A segunda leitura convida os crentes a
repensarem as suas prioridades e a não deixarem que as realidades transitórias
sejam impeditivas de um verdadeiro compromisso com o serviço de Deus e dos
irmãos.
1ª
Leitura – Deut 18,15-20
ATUALIZAÇÃO
A vocação profética é uma vocação que surge
por iniciativa de Deus. Ninguém é profeta por escolha própria, mas porque Deus
o chama. O profeta tem de ter consciência, antes de mais, que é Deus quem está
por detrás da sua escolha e do seu envio. O profeta não pode assumir uma
atitude de arrogância e de auto-suficiência, mas tem de se sentir um
instrumento humilde através do qual Deus age no mundo.Ao tomar consciência de que é apenas um
instrumento através do qual Deus age no meio da comunidade humana, o profeta
descobre a necessidade de levar muito a sério a missão que lhe foi confiada. O
testemunho profético não é um passatempo ou um compromisso para as horas vagas;
está fora de causa o cruzar os braços e deixar correr. Trata-se de um
compromisso que deve ser assumido e vivido com fidelidade absoluta e total
empenho.Se o profeta é designado para tornar
presente no meio dos homens o projeto de Deus, ele não pode utilizar a missão
em benefício próprio; não deve ceder à tentação de se vender aos poderes do
mundo e pactuar com eles, a fim de concretizar a sua sede de poder e de
protagonismo, não pode “vender a alma ao diabo” para daí tirar algum benefício,
não deve utilizar o seu ministério para se exibir, para ser admirado, para
conseguir sucesso, para promover a sua imagem e obter os aplausos das
multidões. A missão profética tem de estar sempre ao serviço de Deus, dos
planos de Deus, da verdade de Deus, e não ao serviço de esquemas pessoais,
interesseiros e egoístas.
Salmo
94 (95)
2ª
Leitura – 1 Cor 7, 32-35
ATUALIZAÇÃO
Por detrás das afirmações que Paulo faz no
texto que nos é proposto como segunda leitura, está a convicção de que as realidades
terrenas são passageiras e efêmeras e não devem, em nenhum caso, ser
absolutizadas.
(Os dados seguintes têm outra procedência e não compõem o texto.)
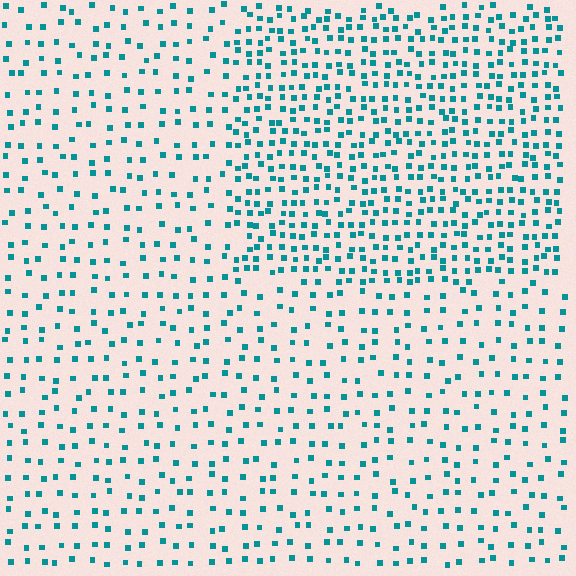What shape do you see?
I see a rectangle.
Não se trata de propor uma evasão do mundo e uma espiritualidade
descarnada, insensível, alheia ao amor, à partilha, à ternura; mas trata-se de
avisar que as realidades desta terra não podem ser o objetivo final e único da
vida do homem. Esta reflexão convida-nos a repensarmos as nossas prioridades, e
a não ancorarmos a nossa vida em realidades transitórias.
A virgindade consagrada, por amor do Reino,
nem sempre é um valor compreendido, à luz dos valores da nossa sociedade.
Paulo, contudo, sublinha o valor da virgindade como valor autêntico, pois
anuncia o mundo novo que há-de vir e disponibiliza para o serviço de Deus e dos
irmãos. É sinal de desprendimento, de doação, de disponibilidade e deve ser
positivamente valorizada. Aqueles que são chamados a viver dessa forma não são
gente estéril e infeliz, alheia às coisas bonitas da vida, mas são pessoas
generosas, que renunciaram a um bem (o matrimônio) em vista da sua entrega a
Deus e aos outros.
EVANGELHO
– Mc 1, 21-28
ATUALIZAÇÃO
O “homem com um espírito impuro” representa
todos os homens e mulheres, de todas as épocas, cujas vidas são controladas por
esquemas de egoísmo, de orgulho, de auto-suficiência, de medo, de exploração,
de exclusão, de injustiça, de ódio, de violência, de pecado. É essa humanidade
prisioneira de uma cultura de morte, que percorre um caminho à margem de Deus e
das suas propostas, que aposta em valores efêmeros e escravizantes ou que
procura a vida em propostas falíveis ou efêmeras. O Evangelho de hoje
garante-nos, porém, que Deus não desistiu da humanidade, que Ele não Se
conforma com o fato de os homens trilharem caminhos de escravidão, e que
insiste em oferecer a todos a vida plena.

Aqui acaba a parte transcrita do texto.